Penalty, External Audit Requirements for False Statement in Export Matter
A California company and its CEO have been assessed a $221,000 civil penalty by the Bureau of Industry and Security to settle a claim that they violated the Export Administration Regulations. BIS is also requiring these two entities to ensure that an unaffiliated third-party consultant with expertise in U.S. export control laws completes two audits of the company’s export controls compliance program.
According to BIS, the bureau’s Office of Export Enforcement had notified the company that a prior shipment of aircraft parts to one customer had been detained for further investigation while the company was in ongoing discussions with OEE about its export business with that customer. To replace some of those detained parts, which are subject to the Export Administration Regulations and designated EAR99, the company arranged to export the parts to another customer and then deliver them to the original customer in China.

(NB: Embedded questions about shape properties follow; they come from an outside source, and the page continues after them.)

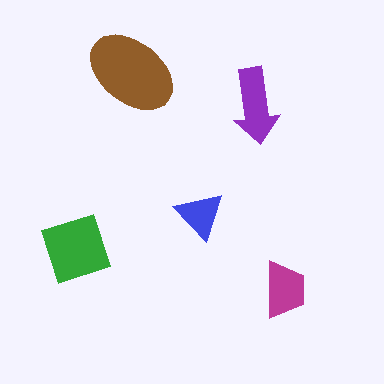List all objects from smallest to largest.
The blue triangle, the magenta trapezoid, the purple arrow, the green diamond, the brown ellipse.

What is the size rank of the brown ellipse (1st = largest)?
1st.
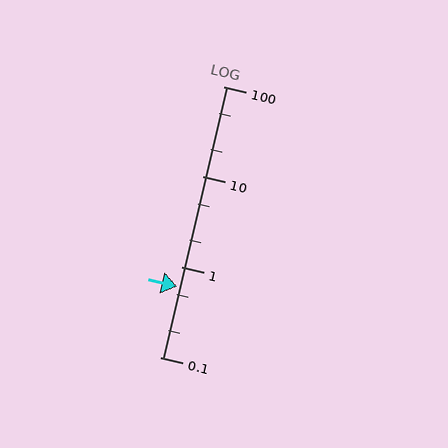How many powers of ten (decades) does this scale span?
The scale spans 3 decades, from 0.1 to 100.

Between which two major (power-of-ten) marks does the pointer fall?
The pointer is between 0.1 and 1.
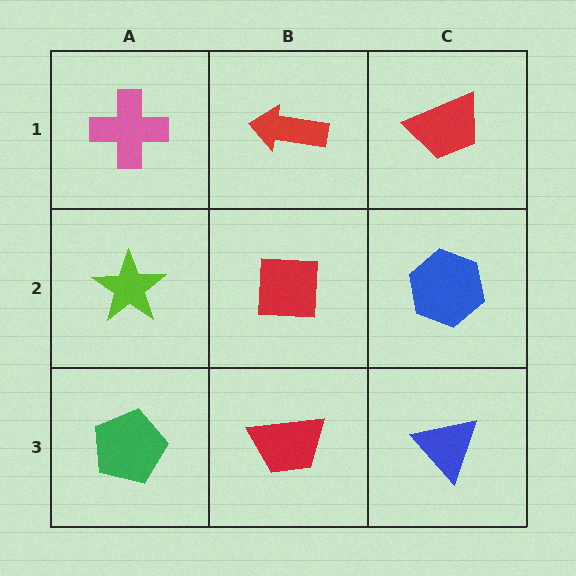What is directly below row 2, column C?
A blue triangle.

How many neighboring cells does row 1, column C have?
2.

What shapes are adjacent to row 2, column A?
A pink cross (row 1, column A), a green pentagon (row 3, column A), a red square (row 2, column B).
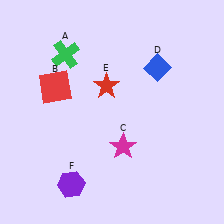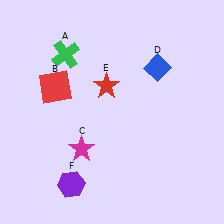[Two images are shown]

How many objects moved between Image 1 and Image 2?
1 object moved between the two images.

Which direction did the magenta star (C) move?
The magenta star (C) moved left.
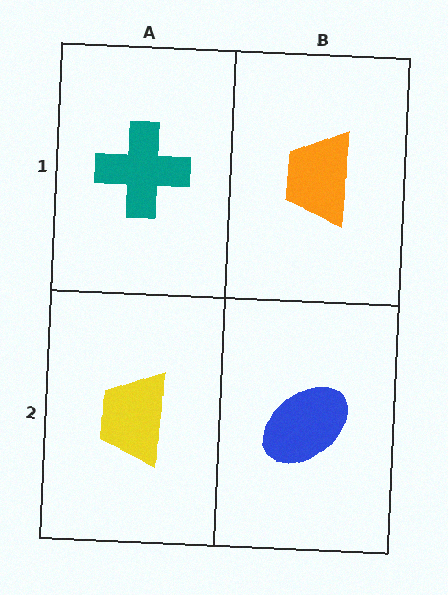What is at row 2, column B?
A blue ellipse.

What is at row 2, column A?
A yellow trapezoid.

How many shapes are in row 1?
2 shapes.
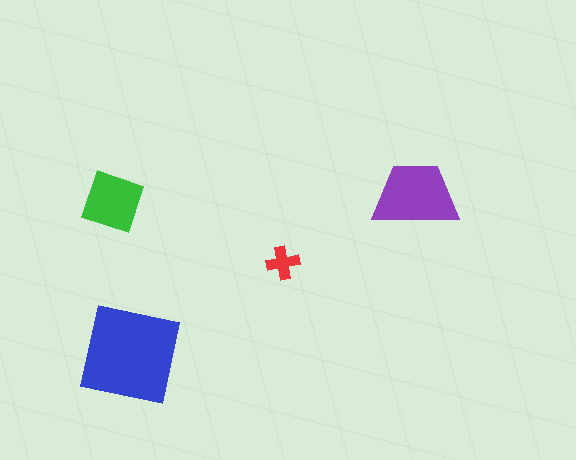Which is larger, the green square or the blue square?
The blue square.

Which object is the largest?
The blue square.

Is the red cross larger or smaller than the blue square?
Smaller.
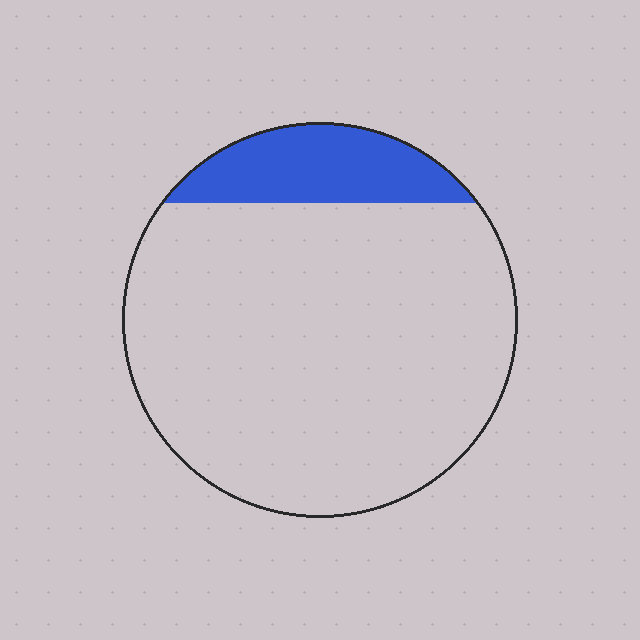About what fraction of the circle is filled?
About one sixth (1/6).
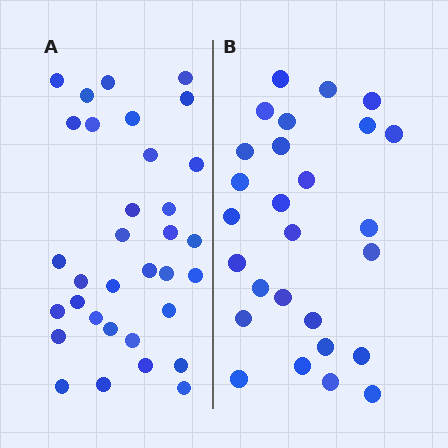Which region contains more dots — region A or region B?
Region A (the left region) has more dots.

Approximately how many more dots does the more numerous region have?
Region A has about 6 more dots than region B.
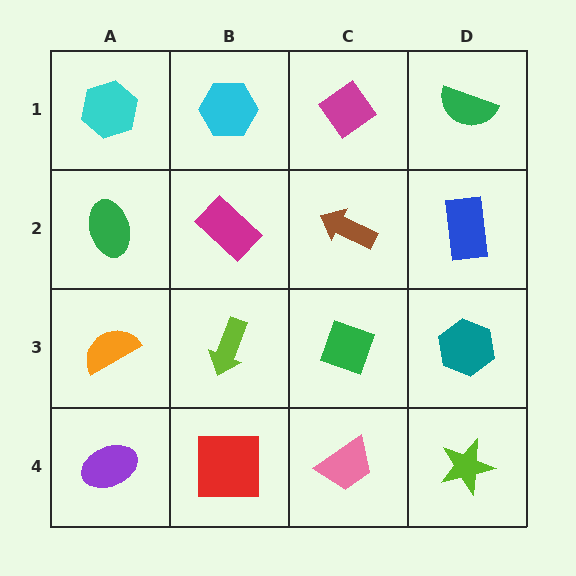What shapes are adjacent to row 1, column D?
A blue rectangle (row 2, column D), a magenta diamond (row 1, column C).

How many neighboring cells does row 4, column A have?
2.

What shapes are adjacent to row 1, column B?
A magenta rectangle (row 2, column B), a cyan hexagon (row 1, column A), a magenta diamond (row 1, column C).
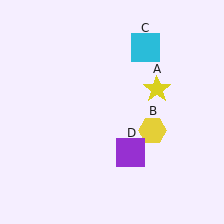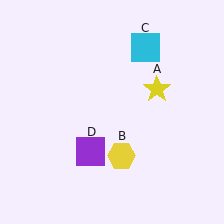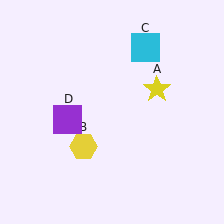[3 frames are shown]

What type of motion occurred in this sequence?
The yellow hexagon (object B), purple square (object D) rotated clockwise around the center of the scene.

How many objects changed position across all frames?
2 objects changed position: yellow hexagon (object B), purple square (object D).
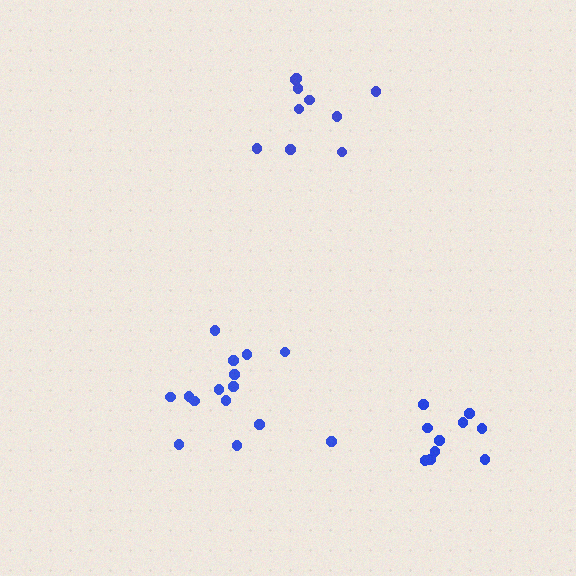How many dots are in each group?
Group 1: 10 dots, Group 2: 15 dots, Group 3: 10 dots (35 total).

In connection with this scheme the company submitted (through a freight forwarder) electronic export information that falsely identified the ultimate consignee of the exported goods and deliberately did not inform OEE of this shipment during a subsequent meeting. Further, BIS states, the company declared the value of the parts to be significantly below their true value.
BIS is suspending $181,000 of the civil penalty for four years, and will waive it thereafter, provided that the company and its CEO (a) timely pay the remaining $40,000, complete the required audits, and submit the audit results and (b) commit no further export violations during that time. BIS is also suspending a denial of export privileges subject to the same conditions.